Herein, we used the data from the A3DyDB to investigate possible differences in structural aggregation between the 180 foci and 27 non-foci forming proteins described by Narayanaswamy et al. [38] (Supplementary Table 1). Our results showed that foci-forming proteins had a significantly higher A3D average score than non-foci-forming proteins (Fig. 3a). Indeed, the visual inspection of proteins from the two independent datasets revealed that foci proteins, such as ARO2, contain a larger number of STAPs than non-foci proteins like TIF2 (Fig. 3b and c, respectively). Overall, it seems that protein organization in yeast is a very dynamic process that could be, at least, partially understood by protein aggregation. In this framework, the release of thousands of structural predictions in the yeast A3D database can help in identifying STAPs in several proteins involved in cellular reorganizations.
Predicting STAPs to study functional protein assemblies
We have investigated a case example in which STAPs are important for mediating functional protein-protein interactions. The actin fold is found in cytoskeletal polymers, chaperones, and various yeast enzymes involved in metabolic pathways. Most actin-fold proteins, such as the carbohydrate kinases are monomeric proteins and do not polymerize. However, it has been recently reported that the S. cerevisiae glucokinase GLK1 can form polymers in response to its substrates and products (Fig. 4a) [40]. The polymerization of this actin-fold protein inhibits its kinase catalytic activity, a mechanism directly coupled to cell viability and the adaptation of the yeast to stochastic changes in the environment. Recently, cryo-EM studies have revealed that glucokinase GLK1 from S. cerevisiae is able to form two-stranded filaments with a molecular architecture different from that of cytoskeletal polymers [40]. These filaments are built up by GLK1 monomer stabilized by hydrophobic interactions between GLK1 subunits along a strand. In this structure, a solvent exposed Phe3 of one GLK1 subunit is inserted into the hydrophobic pocket at the C-terminus of the next GLK1 moiety, effectively mediating the stabilization of the filament (Fig. 4b).

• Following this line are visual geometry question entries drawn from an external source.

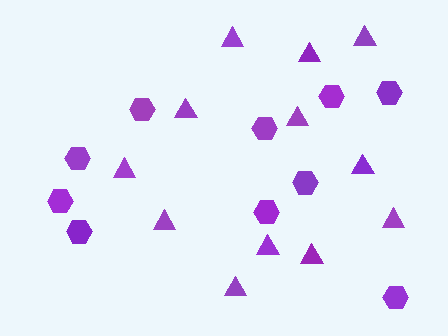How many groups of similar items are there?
There are 2 groups: one group of hexagons (10) and one group of triangles (12).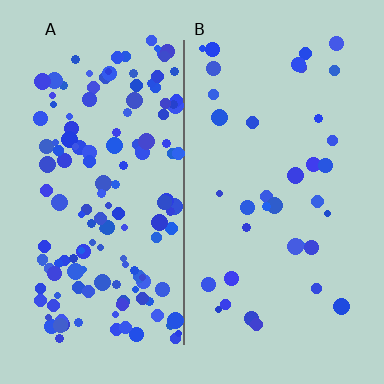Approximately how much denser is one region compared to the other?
Approximately 4.0× — region A over region B.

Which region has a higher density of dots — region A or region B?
A (the left).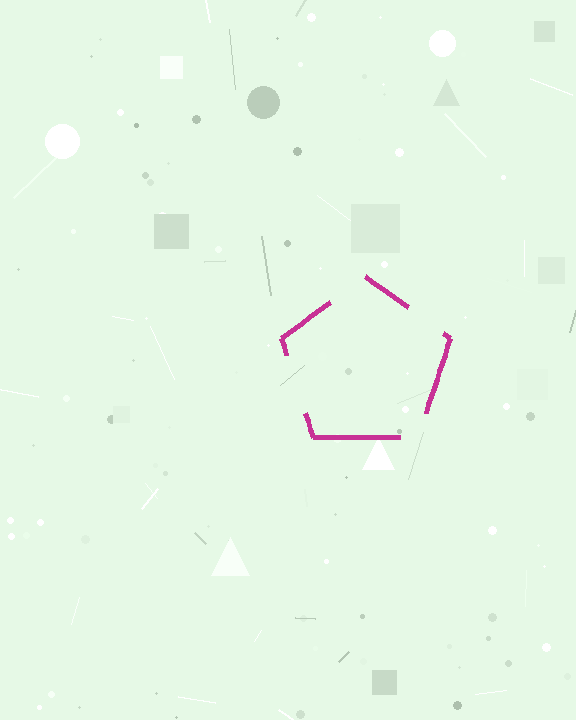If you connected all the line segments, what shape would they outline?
They would outline a pentagon.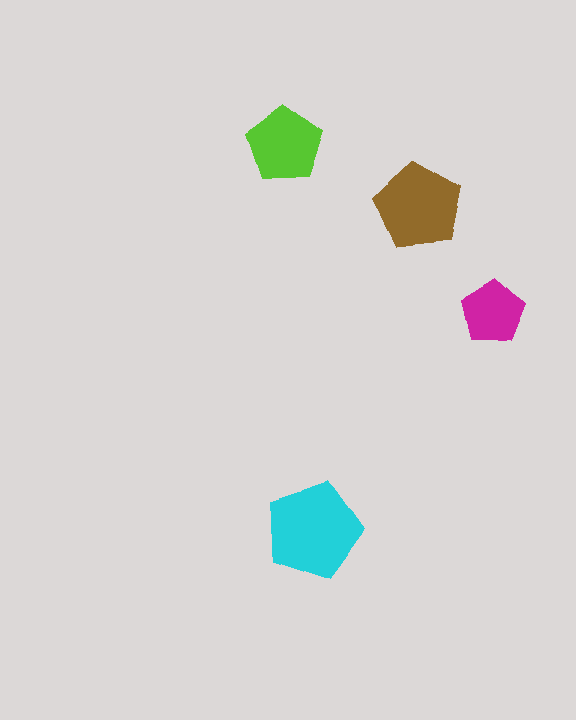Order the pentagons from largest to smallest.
the cyan one, the brown one, the lime one, the magenta one.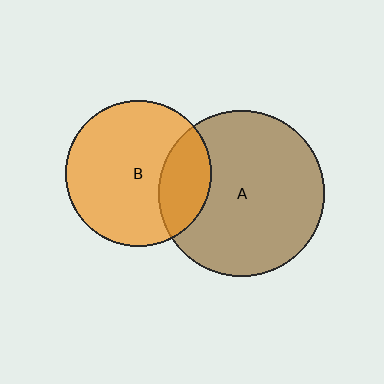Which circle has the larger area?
Circle A (brown).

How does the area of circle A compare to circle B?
Approximately 1.3 times.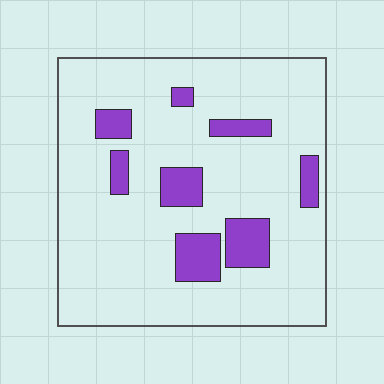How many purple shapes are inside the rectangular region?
8.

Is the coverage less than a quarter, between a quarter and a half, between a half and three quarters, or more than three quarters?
Less than a quarter.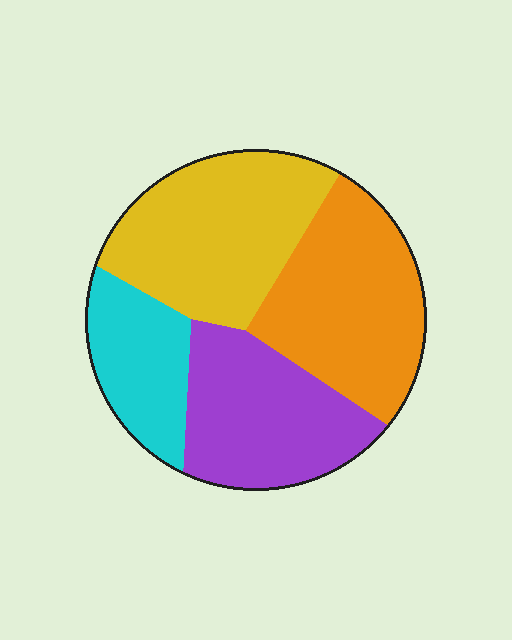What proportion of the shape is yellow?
Yellow takes up about one third (1/3) of the shape.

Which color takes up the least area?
Cyan, at roughly 15%.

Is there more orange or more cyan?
Orange.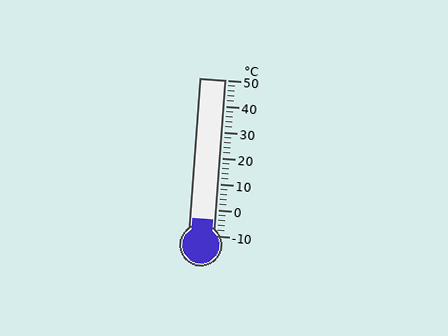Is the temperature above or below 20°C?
The temperature is below 20°C.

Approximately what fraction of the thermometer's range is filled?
The thermometer is filled to approximately 10% of its range.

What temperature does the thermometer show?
The thermometer shows approximately -4°C.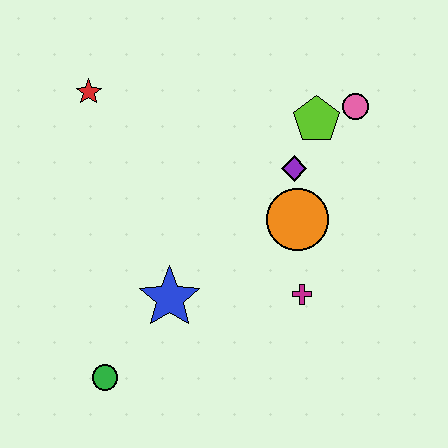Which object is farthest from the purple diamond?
The green circle is farthest from the purple diamond.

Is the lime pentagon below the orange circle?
No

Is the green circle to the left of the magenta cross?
Yes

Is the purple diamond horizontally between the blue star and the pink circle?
Yes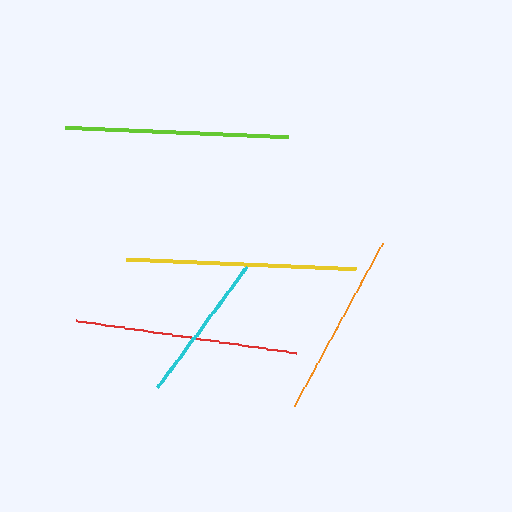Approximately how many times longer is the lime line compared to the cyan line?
The lime line is approximately 1.5 times the length of the cyan line.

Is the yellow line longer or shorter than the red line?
The yellow and red lines are approximately the same length (about 230 and 222 pixels).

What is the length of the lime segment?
The lime segment is approximately 223 pixels long.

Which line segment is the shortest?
The cyan line is the shortest at approximately 150 pixels.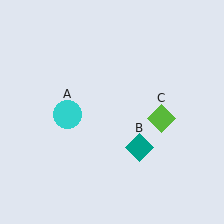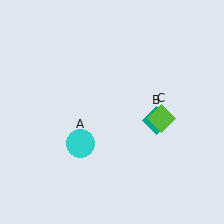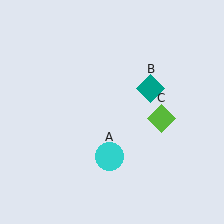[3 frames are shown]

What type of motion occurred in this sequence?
The cyan circle (object A), teal diamond (object B) rotated counterclockwise around the center of the scene.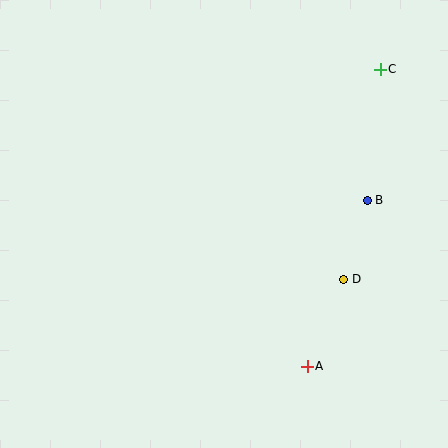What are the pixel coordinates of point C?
Point C is at (380, 69).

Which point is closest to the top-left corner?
Point C is closest to the top-left corner.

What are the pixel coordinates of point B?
Point B is at (367, 200).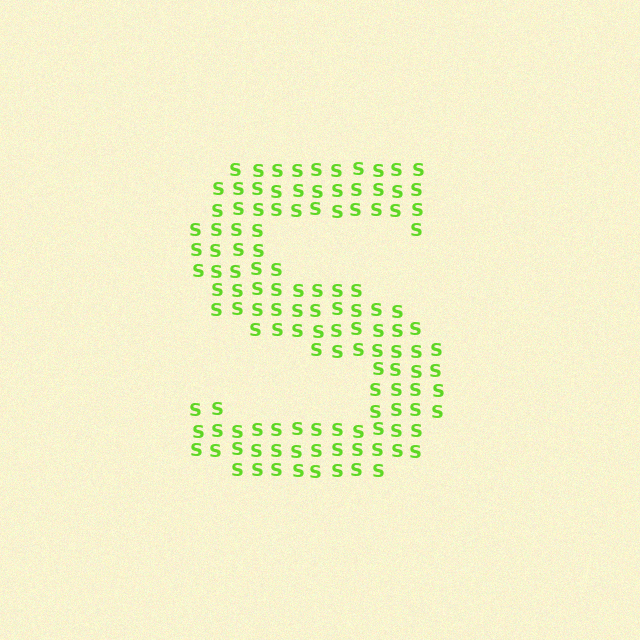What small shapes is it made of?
It is made of small letter S's.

A detailed analysis of the structural aggregation propensity of the monomeric GLK1 was obtained from the AF2-derived model collected in A3DyDB (Fig. 4c). Our analysis showed the presence of two strong STAPs in this protein that overlap with the observed GLK1 oligomerization interfaces, where the N-terminus Phe3 is inserted in the hydrophobic C-terminus cavity (Fig. 4d). This is consistent with the view that functional and aberrant polymerization surfaces share very similar physicochemical properties and do frequently overlap [13, 41]. Garner and coworkers mutated the N-terminal Phe3 involved in GLK1 assembly contacts to Ser, to change the non-polar character of this [21] protein position [40]. Based on our A3D predictions, this mutation significantly decreases the potency of the N-terminal STAP (Fig. 4e), which coincides with the experimental observation that it eliminated polymerization both in vitro and in vivo.
Using the A3DyDB to study membrane proteins
The endoplasmic reticulum (ER) network is built up by tubules with high membrane curvature in cross-section, which are generated and stabilized by reticulons and receptor expression-enhancing proteins (REEPs). Reticulons and REEPs are integral membrane proteins resident at the ER that are evolutionary conserved across all eukaryotes [42, 43]. These proteins share a common architecture that has been also identified in other human proteins that function as ER-phagy intramembrane receptors (i.e. ATG40 in S. cerevisiae and FAM134B in mammals) [44, 45]. Here, we used the A3DyDB to investigate the structure and aggregation propensities of YOP1, as a model membrane protein (Fig. 5).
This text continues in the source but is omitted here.